/python-random-playground

This repository contains code snippets and POCs associated to our article on breaking Python's PRNG with a few values and no bruteforce.

Primary LanguagePythonMIT LicenseMIT

Python random playground

This repository contains code snippets and POCs associated to our article on breaking Python's PRNG with a few values and no bruteforce.

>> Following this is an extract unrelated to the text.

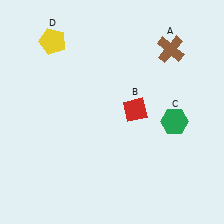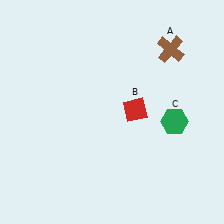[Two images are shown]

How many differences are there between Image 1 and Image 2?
There is 1 difference between the two images.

The functions shared accross all POCs are located in functions.py.

POCs

  • poc_predict : This POC shows how to predict the futur PRNG outputs given 624 consecutive outputs.
  • poc_IFrom2S : This POC shows how to recover an initial state I value from a pair of current state S values.
  • poc_KFrom3I : This POC shows how to recover a value of K (the seed array) from three consecutive initial state I values.
  • poc_stateRewind : This POC shows how to rewind a full state S up to the initial state I.

Example seed recovery

  • recover_32bitSeed : Example recovery of a 32-bit seed using 6 outputs.
  • recover_64bitSeed : Example recovery of a 64-bit seed using 8 outputs.
  • recover_FloatSeed : Example recovery of a 64-bit seed using 8 outputs. This time the PRNG is seeded with a float.
  • recover_BytesV1Seed : Example recovery of a 64-bit seed using 8 outputs. This time the PRNG is seeded with bytes, using the version 1 algorithm.
  • recover_BytesV2Seed : Example recovery of a 7 characters long seed using 8 outputs. This time the PRNG is seeded with bytes, using the version 2 algorithm (the default).
  • recover_DefaultSeed : Example recovery of the operating system's CSPRNG generated seed using 624 outputs. The PRNG is not seeded explicitely (the default case).